Morire di gioia

Due sub morti in mare alla secca delle Formiche tra Ischia e Vivara

Alessia, Antonio, Lara: tre giovani vite smarrite nel nostro mare. Quel mare che, in modo diverso ma ugualmente forte, avevano nel cuore ma che, senza scrupolo alcuno, ne ha castigato la passione.

L’isola d’Ischia è nuovamente balzata al top delle cronache nazionali, negli ultimi tre giorni: prima il gravissimo incendio tra Montecorvo e i Frassitelli, poi la morte di Alessia tra Cava dell’Isola e Citara e, ieri, quella di Antonio e Lara alle Formiche di Vivara. Ma gli ultimi due eventi sono quelli che oltre a provarci maggiormente sul piano emotivo, scoprono un retroscena in termini d’immagine tanto crudo quanto impercettibile: ad Ischia, come ovunque, si può morire di gioia, la gioia di godersi la vacanza al mare in uno dei posti più belli al mondo, di immergersi in un blu generosissimo sotto ogni aspetto e degno dell’attenzione di chiunque, dal semplice snorkeller al diver professionista, che solo chi lo vive con la giusta intensità può conoscere e amare profondamente; un’immensità dal raro fascino mediterraneo pronta a svelarsi in tutta la sua ricchezza e la sua unicità, pretendendo però in cambio il massimo rispetto.

Il mare non perdona. I suoi segreti sono talmente tanti da costringere anche i più esperti frequentatori (naviganti, diportisti, operatori a vario titolo) a comprendere che, fino all’ultimo giorno in cui ci si ha a che fare, non si smetterà mai di imparare da lui. E la prudenza non è mai troppa, perché se le insidie della strada –nel senso più ampio del termine- sono comunque mitigate da condizioni d’intervento senza dubbio più agevoli ed immediate, quelle via mare hanno tempi e modalità d’esecuzione ridotti e problematici.

Oggi la mente degli Ischitani ripercorre una serie di episodi analoghi che hanno visto tanti concittadini perire in mare per una fatalità o per le avverse condizioni meteo: mi vengono in mente, tra i tanti, i fratelli Curci (sfortunati pescatori), il giovanissimo Cristiano Mare Ielasi (uno che col mare aveva la familiarità di chi c’era nato, nel vero senso della parola, il cui nome di battesimo fu più che mai un presagio), Paolo Mazzella (che pagò con la vita la sua passione da sub) e chissà quanti altri ne sto dimenticando. Ma per Alessia, Antonio e Lara il caso è diverso: loro erano “ospiti” del nostro mare! E a prescindere dalle eventuali precauzioni che avrebbero potuto evitare il tragico epilogo delle loro giovani esistenze, fa tristezza pensare che la loro ricerca di gioia immergendosi dalle nostre parti sia stata “ricambiata” trattenendone la vita.

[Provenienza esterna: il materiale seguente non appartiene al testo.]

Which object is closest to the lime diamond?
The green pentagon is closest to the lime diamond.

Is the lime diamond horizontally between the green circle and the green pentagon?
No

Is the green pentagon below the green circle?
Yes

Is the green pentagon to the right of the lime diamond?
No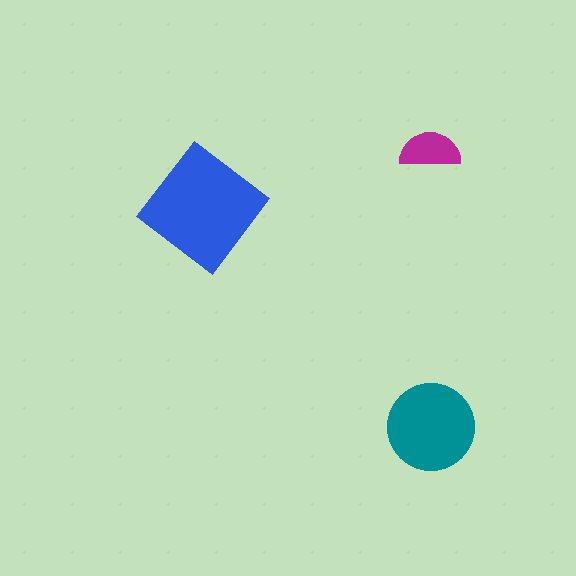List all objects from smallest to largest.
The magenta semicircle, the teal circle, the blue diamond.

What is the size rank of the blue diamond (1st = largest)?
1st.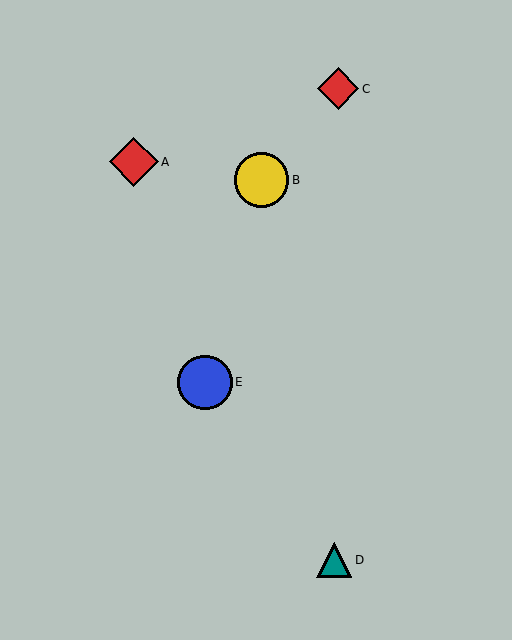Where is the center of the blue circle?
The center of the blue circle is at (205, 382).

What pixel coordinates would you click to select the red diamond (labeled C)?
Click at (338, 89) to select the red diamond C.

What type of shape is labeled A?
Shape A is a red diamond.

Morire di gioia: un macabro slogan che sa di epitaffio, ma che dipinge alla perfezione il quadro pregno di tristezza e rimpianti che da giorni e a più riprese è esposto nella collezione privata di qualsiasi ischitano di buona volontà. Un ritratto crudo, che porta ciascuno di noi a riflettere sul dolore della famiglia di Alessia, che non vedrà tornare viva la propria cara dalla sua prima vacanza da maggiorenne e delle famiglie di Antonio e Lara, distrutte dall’infausto destino che le priverà per sempre del loro affetto.

Questo genere di considerazioni, credetemi, non dà spazio ad alcun –pur legittimo- ragionamento legato ad eventuali imprudenze, inesperienze o provvedimenti preventivi che avrebbero potuto evitare le due tragedie in questione. E’ il momento del silenzio, del dolore, del rispetto. Anche e maggiormente davanti a chi, purtroppo, è morto di gioia. A casa nostra.